Monday, August 8, 2011

Thirty

You may or may not be aware of the fact that in two days I will hit the big three-oh.  I can't begin to describe how I'm feeling this week looking back on the last thirty years of my life.

I have been through so much...especially over the course of the last 2-3 years.  I would have never envisioned my life going this way at this age...never thought I'd be talking about chemotherapy, have planned a funeral for my own child, or be so content with my life despite all that has occurred in such a short time.

I assume we all know we will face hardships...times of trials and struggles.  I admit, I sometimes look at other peoples' lives and think, "It's not fair. Why do they have it so easy?"  Am I alone?  {I doubt that I am.}

Please don't get me wrong.  I LOVE my life.  I have the most incredible, supportive, beautiful, amazing husband and son.  I have a God that loves me and lifts me up when I call on His name.  I have a home that I love, family and friends that amaze me, and a life that I could not have ever imagined for myself.

I wouldn't trade any of it.
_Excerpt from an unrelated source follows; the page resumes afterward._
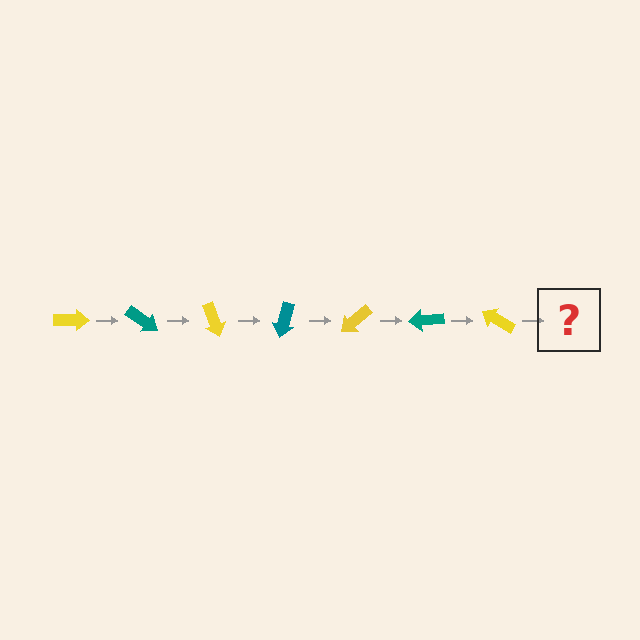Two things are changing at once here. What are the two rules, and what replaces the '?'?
The two rules are that it rotates 35 degrees clockwise each step and the color cycles through yellow and teal. The '?' should be a teal arrow, rotated 245 degrees clockwise from the start.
Nothing.  Of course, I wish my daughter was here, of course I wish my husband was healthy, of course I wish all these projects and updates were finished on my home.

There is so much on my plate right now.  I am trying to support, nurture, and love so many people.  I can't do it all, be it all.  I'm learning that I can only continue healthy, supportive relationships with people who support me 110% of the time...not throw knives in my back when they think I'm not listening or may not find out {trust me, I do}.  Or mock and criticize what I say, how I said it, or what I did and how I did it, etc.
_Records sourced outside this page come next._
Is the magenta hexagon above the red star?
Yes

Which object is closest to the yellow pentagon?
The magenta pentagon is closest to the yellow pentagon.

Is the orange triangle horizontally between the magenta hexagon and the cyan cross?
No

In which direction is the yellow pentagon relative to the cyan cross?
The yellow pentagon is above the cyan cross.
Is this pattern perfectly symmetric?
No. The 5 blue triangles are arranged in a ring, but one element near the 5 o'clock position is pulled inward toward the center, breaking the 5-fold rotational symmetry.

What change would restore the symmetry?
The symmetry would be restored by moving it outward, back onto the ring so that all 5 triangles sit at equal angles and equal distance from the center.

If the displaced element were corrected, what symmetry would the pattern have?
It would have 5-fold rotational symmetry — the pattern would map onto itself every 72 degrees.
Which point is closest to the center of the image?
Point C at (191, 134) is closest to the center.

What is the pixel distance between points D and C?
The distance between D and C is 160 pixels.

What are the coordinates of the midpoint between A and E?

Through all of this, I am learning who I am and what I am made of.  I'm learning that each morning is a new day full of mercy and grace and it is my choice to choose to live in it.  Every day I get to wake up to the sound of a precious little boy cooing and playing in his crib.  I get to share life with my two favorite people and take care of them.  I get to kiss my husband good night.  I get to have precious one-on-one time with my husband while he sits in a recliner and has poison pumped through his body.  I get to live in a home with a husband that I love and a child that I adore, even though it may not be perfectly decorated or cleaned.  I get to choose who I surround myself and my family with.  I get to cuddle and play with the cutest little boy...

My days may not be spent at the latest bars, the coolest clubs, in the company of popular people, or shopping at the greatest stores.  But, my days are spent well.  They are spent doing what I love and they are full of meaning.

I may not have the latest car, the most sought after house, or fashionable wardrobe.  I have so much more.

I have so many hopes, dreams, concerns, and ideas.  Please hang in there with me.  Please understand that I am one woman trying to live one life the best way I know how.  I make mistakes, but I will be the first to admit them and say I am sorry when I am wrong.

I may be rambling, but I guess what I think at the end of the day is that I am proud of the woman I am becoming.  All of these experiences have brought me to where I am today.  And if I could choose to do it over, I would.  Not because it was always easy or fun, but because I know where it has brought me and where it is taking me.

So, bring on the next 30.  I can't wait to see what is in store!